À Abidjan-Cocody, les 27 et 28 juin 2025, se tient la première édition du Salon de la Gémellité et des Naissances Multiples. Une grande première en Côte d’Ivoire, qui a rassemblé médecins, familles et acteurs sociaux autour d’un même enjeu : mieux comprendre les réalités médicales, psychologiques et culturelles liées aux naissances multiples. Entre vérités scientifiques, récits de terrain et plaidoyers, ce salon inédit pose les jalons d’un changement de regard ,et de politique, sur un phénomène aussi fascinant que complexe .
La commune de Cocody à Abidjan accueille la toute première édition du Salon de la Gémellité et des Naissances Multiples. Un événement inédit, organisé sous l’égide du ministère de la Femme, de la Famille et de l’Enfant, avec pour ambition d’informer, sensibiliser et briser les tabous autour de la naissance de jumeaux et des naissances multiples.
L’un des temps forts de ce salon a été le panel scientifique, réunissant trois spécialistes reconnus : la professeure Akaffou Evelyne, pédiatre néonatologiste, le professeur Oko Téa David, généticien moléculaire clinique, et le docteur Yesufu Akim, gynécologue obstétricien. Ensemble, ils ont levé le voile sur les aspects médicaux, génétiques et néonatals de la gémellité.
Le professeur Oko Téa David a rappelé les fondements scientifiques : « Il existe deux types de jumeaux : les identiques, issus d’un seul ovule qui se divise, et les fraternels, issus de deux ovules fécondés par deux spermatozoïdes différents.»

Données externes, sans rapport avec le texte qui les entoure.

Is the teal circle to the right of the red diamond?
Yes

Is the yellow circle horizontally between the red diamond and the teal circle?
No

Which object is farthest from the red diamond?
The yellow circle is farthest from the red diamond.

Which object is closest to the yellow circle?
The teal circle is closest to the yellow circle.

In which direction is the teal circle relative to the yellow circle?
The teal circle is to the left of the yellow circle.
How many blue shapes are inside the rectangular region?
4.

Il a aussi précisé que la gémellité n’est pas héréditaire dans tous les cas, même si certains antécédents familiaux peuvent augmenter les probabilités. Le Bénin détient le record mondial avec 28 naissances de jumeaux pour 1 000 naissances.
Le docteur Yesufu Akim a, lui, insisté sur l'importance d’un suivi médical rigoureux « Le diagnostic du type de gémellité dès le premier trimestre est essentiel. Savoir si les fœtus partagent le même placenta permet de prévenir des complications graves comme le syndrome du transfuseur-transfusé. »

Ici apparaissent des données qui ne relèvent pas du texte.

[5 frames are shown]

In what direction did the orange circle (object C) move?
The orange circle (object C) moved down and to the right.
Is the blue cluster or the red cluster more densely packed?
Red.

Il a également souligné les risques accrus liés à ces grossesses : prématurité, hémorragies, fausses couches, ou encore la rétention du second jumeau à l’accouchement.
La professeure Akaffou Evelyne a quant à elle mis en lumière les progrès remarquables réalisés en néonatalogie en Côte d’Ivoire « Autrefois, un enfant né à six mois n’avait presque aucune chance. Aujourd’hui, grâce à l’évolution des soins néonataux, nous pouvons assurer leur survie. »
Une réalité sociale encore trop ignorée
Ce salon ne s’est pas limité à l’aspect médical. Il a aussi donné la parole à ceux qui militent pour une meilleure prise en charge sociale des familles concernées.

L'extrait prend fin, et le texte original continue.